Rachmat mengatakan, selain menyusun langkah strategis tersebut, pihaknya juga memfokuskan produk-produk ekspor Indonesia yang akan ditingkatkan ke Negeri Tirai Bambu sebagai tidak lanjut kesepakatan Presiden Joko Widodo dengan Presiden Tiongkok, Xi Jinping, yang dicapai pada saat rangkaian kunjungan kerja Presiden Joko Widodo (Jokowi) pada 25-28 Maret 2015 lalu.
Menurut Rachmat, beberapa langkah yang diinisiasi Presiden Jokowi untuk mengurangi defisit perdagangan tersebut antara lain melalui pengurangan tarif dan penghapusan hambatan nontarif bagi produk unggulan Indonesia, memperkuat kerja sama mutual recognition agreement (MRA), serta memfasilitasi penggunaan mata uang lokal masing-masing negara.
"Hubungan perdagangan bilateral harus berimbang dan saling menguntungkan bagi kedua negara," lanjut Rachmat.
Dalam kunjungan tersebut, Presiden Xi Jinping juga menyatakan persetujuannya untuk melakukan langkah-langkah demi menyeimbangkan defisit neraca perdagangan bagi Indonesia.
Pemerintah Tiongkok sebagai pihak yang menikmati surplus perdagangan akan membantu meningkatkan keseimbangan neraca perdagangan dengan membuka akses pasar Indonesia yang lebih luas dan membantu mempromosikan produk ekspor Indonesia di pasar Tiongkok.
Rencana pembukaan kantor Indonesia Trade and Promotion Centre (ITPC) di Shanghai serta House of Indonesia di beberapa kota di Tiongkok merupakan langkah strategis Kemendag untuk meningkatkan nilai ekspor Indonesia ke pasar Tiongkok.

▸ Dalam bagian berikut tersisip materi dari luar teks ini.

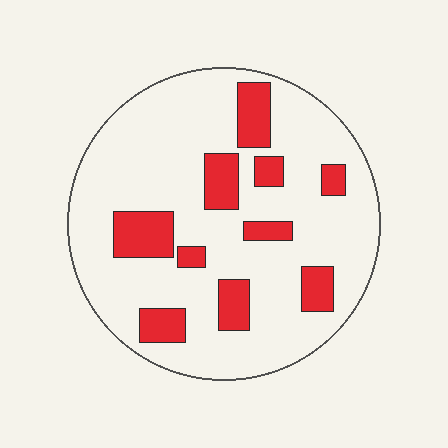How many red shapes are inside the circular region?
10.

"Dalam lima tahun ke depan, Kemendag akan memfokuskan pengembangan produk ekspor potensial Indonesia ke pasar Tiongkok, seperti produk batu bara, produk kimia, crude palm oil (CPO) dan turunannya, produk kayu kertas dan furnitur, serta tekstil dan produk tekstil (TPT)," tambah Rachmat.

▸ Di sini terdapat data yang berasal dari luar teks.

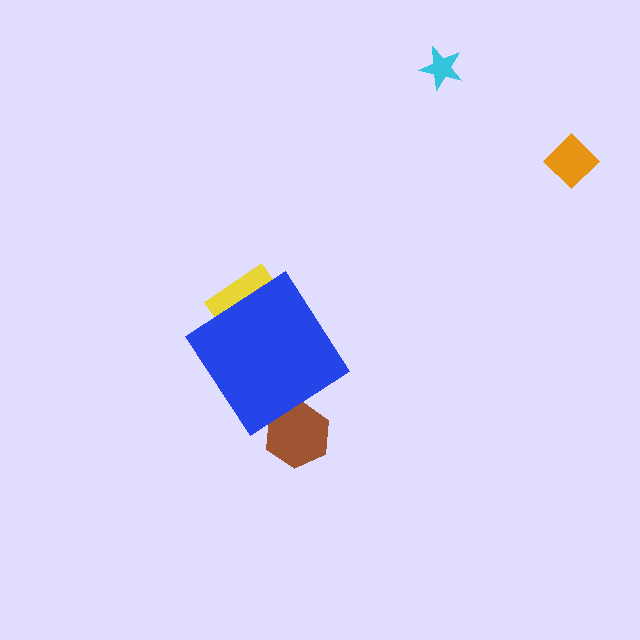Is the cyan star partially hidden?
No, the cyan star is fully visible.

Berdasarkan data statistik, nilai perdagangan bilateral kedua negara pada tahun 2014 mencapai 48,2 miliar dolar AS dengan defisit neraca perdagangan bagi Indonesia sebesar 13 miliar dolar AS.

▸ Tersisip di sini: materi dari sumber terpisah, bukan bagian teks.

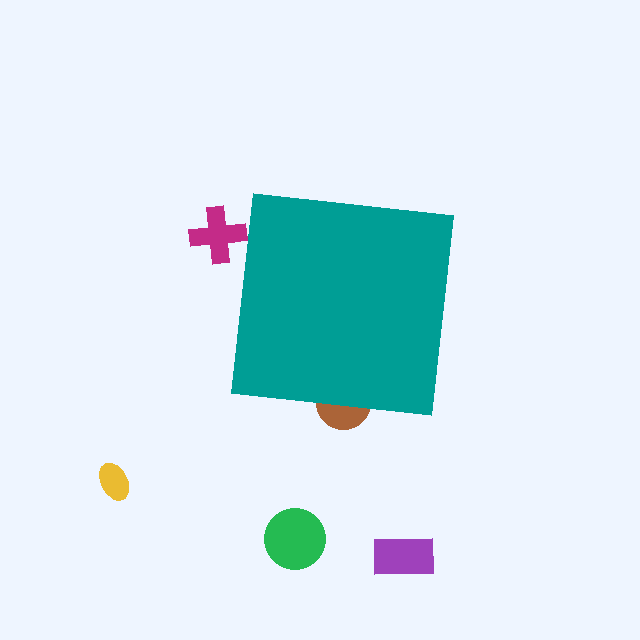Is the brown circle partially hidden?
Yes, the brown circle is partially hidden behind the teal square.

Neraca perdagangan Indonesia terhadap Tiongkok mengalami defisit selama periode 2010-2014 dengan tren pertumbuhan negatif sebesar 32,57% persen Di sisi lain, total perdagangan kedua negara pada periode yang sama menunjukkan pertumbuhan positif dengan tren sebesar 6,65 persen.
Ekspor Indonesia ke Tiongkok pada periode Januari 2015 tercatat sebesar 1,25 miliar dolar AS atau turun 33,16 persen dari periode yang sama tahun sebelumnya yang sebesar 1,87 miliar dolar AS. Sementara impor Indonesia dari Tiongkok juga menurun 1,48 persen dari 2,73 miliar dolar AS pada Januari 2014 menjadi 2,69 miliar dolar AS pada periode Januari 2015.